Iran’s embattled government, which has been working to quell protests that refuse to cease, has been underestimating its published reports about the coronavirus within the Islamic nation, according to a news report.
According to government data obtained by the BBC, 42,000 people in Iran died from COVID-19 through July 20. That’s almost three times the toll of 14,405 that had been reported by the nation’s health ministry.
Overall, official government numbers show 451,024 people infected, almost twice the publicly released figure 278,827.
The figures showed that in Mid-March, deaths spiked to five times the number reported to the public.
The BBC reported the data came from “an anonymous source” and includes “daily admissions to hospitals across Iran, including names, age, gender, symptoms, date and length of periods spent in hospital, and underlying conditions patients might have.”
The data shows that the first COVID-19 death in Iran took place on Jan. 22, almost a month before Iran officially announced the first COVID-19 death on Feb. 19. By the time it made that announcement, 52 people had died.

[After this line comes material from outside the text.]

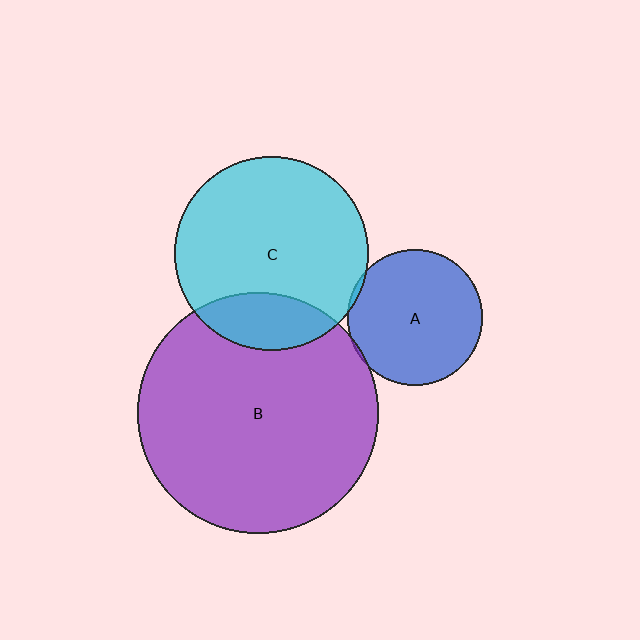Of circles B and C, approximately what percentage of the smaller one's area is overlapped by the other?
Approximately 20%.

The health ministry has publicly said that Iran’s reports of cases and deaths are “transparent” and “far from any deviations,” the BBC reported.

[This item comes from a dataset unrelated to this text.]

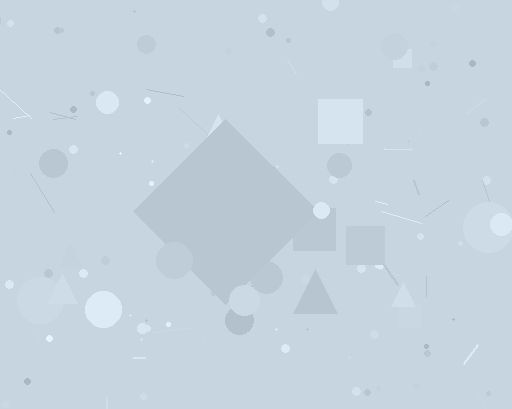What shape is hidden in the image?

On Tuesday, which would have been after the last date covered by the data leak to the BBC, Iran reported a record of 235 COVID-19 deaths, according to Agence France-Presse.
“The situation is worrying,” health ministry spokeswoman Sima Sadat Lari said, adding that “the number of daily hospitalizations in the country is approaching the peak of the disease.”
“Tehran, the most populous province, has turned red for the first time since the first peak of the virus,” she said.
The BBC reported that doctors who have “direct knowledge of the matter” said “security and intelligence bodies inside Iran” are keeping a lid on the real numbers.
Dr. Nouroldin Pirmoazzen, a former legislator who also served as a health ministry official, said the coronavirus hit at a time when Iran’s rulers were in the middle of elections and still coping with the mass protests of last fall.
The government was “anxious and fearful of the truth,” he said.
“The government was afraid that the poor and the unemployed would take to the streets.”